Note that automember rebuild command only adds new membership relationship, it does not remove those that do not match automember rules.
Implementation#
The newly added command will invoke the
automember rebuild membership task, by creating an LDAP entry under
cn=automember rebuild membership,cn=tasks,cn=config. The details of
automember plugin tasks implementation and usage are described
here.
Feature Management#
UI
Hook the new command into the web UI: to the user and host pages. Add a new action ‘Rebuild auto membership’, and place it appropriately on these pages.
On the user search facet, add the new action to the action list. This makes it possible to rebuild auto membership for multiple users. Executing the action without selecting any users will run the task for all the users (using –type=group).
On the user details facet, add the new action to the action list. This makes it possible to rebuild automembership for a single user.

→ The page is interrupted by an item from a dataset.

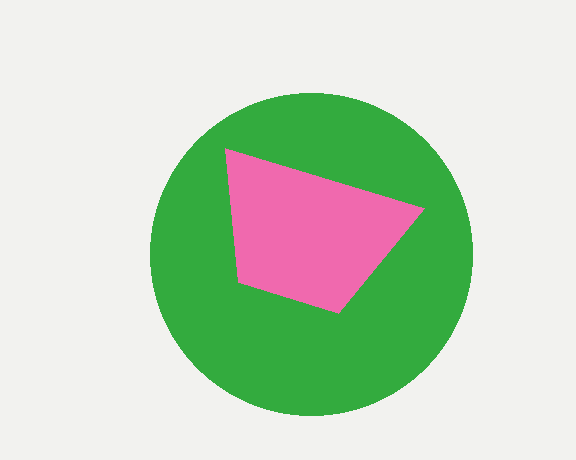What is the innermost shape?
The pink trapezoid.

On the host search facet, add the new action to the action list. This makes it possible to rebuild auto membership for multiple hosts.
Executing the action without selecting any hosts will run the task for all the hosts (using –type=hostgroup).

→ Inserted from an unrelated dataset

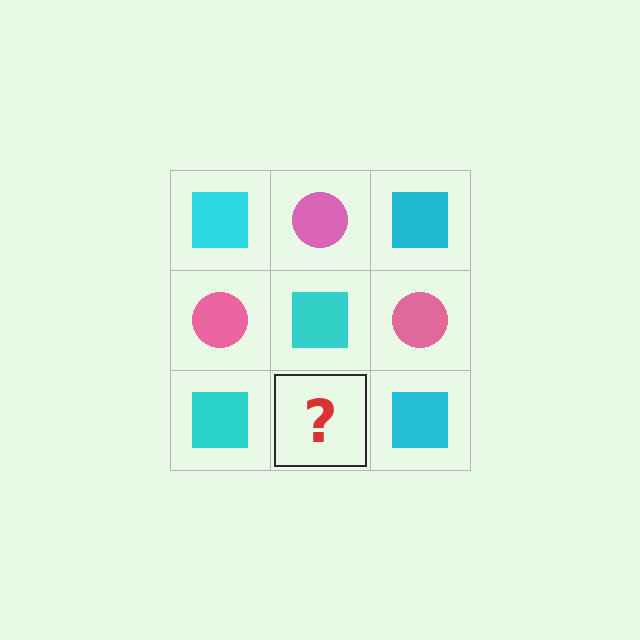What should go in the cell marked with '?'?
The missing cell should contain a pink circle.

On the host details facet, add the new action to the action list. This makes it possible to rebuild automembership for a single host.
CLI
ipa automember-rebuild can be used to rebuild membership for all
objects of certain type:
$ ipa automember-rebuild --type=group
$ ipa automember-rebuild --type=hostgroup
It can also be used to rebuild membership for the specified entries:
$ ipa automember-rebuild --hosts=HOSTNAME1 --hosts=HOSTNAME2
$ ipa automember-rebuild --users=LOGIN1 --users=LOGIN2
Updates and Upgrades#
A new ACI, a permission and a privilege will be created in order to support creation of automember tasks:
privilege:
Automember Task Administrator, which will contain two permissions listed belowpermission:
Add Automember Rebuild Membership Taskunderlying ACI for the permission listed above
How to Test#
Add a hostgroup:
`` $ ipa hostgroup-add –desc=”Web Servers” webservers``
Add a host:
`` $ ipa host-add web1.example.com –force``
Add an automember rule:
$ ipa automember-add --type=hostgroup webservers
$ ipa automember-add-condition --key=fqdn --type=hostgroup --inclusive-regex=^web[1-9]+\.example\.com webservers
The automember feature is now working for newly added entries. If we add a new host, it will be automatically placed in the appropriate hostgroup:
$ ipa host-add web2.example.com --force
$ ipa hostgroup-show webservers
Host-group: webservers
Description: Web Servers
Member hosts: web2.example.com
However, the old host entry for web1.example.com is still not a
member or the webservers hostgroup. By introducting the new
automember-rebuild commands, we make it possible:
`` $ ipa automember-rebuild –type=hostgroup``
or
`` $ ipa automember-rebuild –hosts=web1.example.com``
will run the automember rebuild membership task and consequently
place the host in the appropriate hostgroup:
$ ipa hostgroup-show webservers
Host-group: webservers
Description: Web Servers
Member hosts: web2.example.com, web1.example.com
The same mechanism applies for users and groups.
Test Plan#
See test_automember_plugin.py for the list of test cases.